Gedankenblasen

Jason ist auch heute Thema Nr.1. Im Lehrerzimmer brodelt es. In meinem Kopf auch. In den vielen Kommentaren auf den gestrigen Beitrag lese ich, dass die Inklusion alle Beteiligten sehr beschäftigt. Natürlich, ist es doch unsere tägliche Arbeit, die davon unmittelbar betroffen ist. Eine Arbeit übrigens, die die meisten meiner Kolleginnen mit enorm hohem persönlichen Einsatz leisten. Oft über eigene Grenzen hinweg.

Wer diesen Blog bereits etwas länger als einen Tag verfolgt, wird herausgelesen haben, dass ich bereits inklusiv arbeite und zwar aus der Überzeugung heraus, dass jedem Kind die bestmögliche Beschulung zukommen sollte, unabhängig von seiner Herkunft, seinem sozialen Status oder anderen Kriterien. Aber – und damit greife ich einen Aspekt auf, der auch in den gestrigen Kommentaren fiel – wie so viele betroffene KollegInnen bin auch ich nunmal keine studierte Sonderpädagogin. Und daran ändern auch die zahlreichen Fortbildungen der letzten Jahre nichts.

Auf einmal sollen die Grundschullehrer all das leisten können, wofür die Kollegen der Förderschulen lange studiert haben? Das ist doch ein schlechter Scherz! Wir haben übrigens keinen Sonderpädagogen an unserer Schule, es ist nämlich laut zuständigem Schulrat niemand verfügbar für Grundschulen, die zwar inklusiv arbeiten, aber noch nicht den amtlichen Stempel des Gemeinsamen Unterrichts führen.
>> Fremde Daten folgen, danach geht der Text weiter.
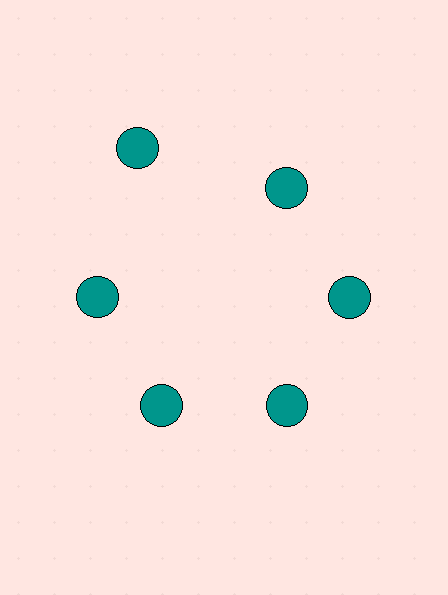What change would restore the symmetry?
The symmetry would be restored by moving it inward, back onto the ring so that all 6 circles sit at equal angles and equal distance from the center.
Ach, Moment… ich habe einen ungelernten Integrationshelfer und die Telefonnummer einer Förderschulkollegin bekommen, die ich anrufen kann, wenn etwas ist. 25 Kinder, ein Kind mit nicht näher bezeichneter tiefgreifender Entwicklungsstörung, ein Sprachförderkind, ADHS, ADS, LRS, Dyskalkulie, Jugendamtskandidat Lennox, seit Montag plötzlich ein neues Kind mit vermuteter Lernbehinderung und nicht zu vergessen der ganz normale Wahnsinn einer ganz normalen Grundschulklasse mit Supermom auf der anderen Seite („es ist ja so richtig, dass die ganzen armen Kinder hier einen Platz bekommen, aber wir halten bitte im Auge, dass Mia-Sophie aufs Gymnasium gehen wird….!“). Es ist immer irgendwas.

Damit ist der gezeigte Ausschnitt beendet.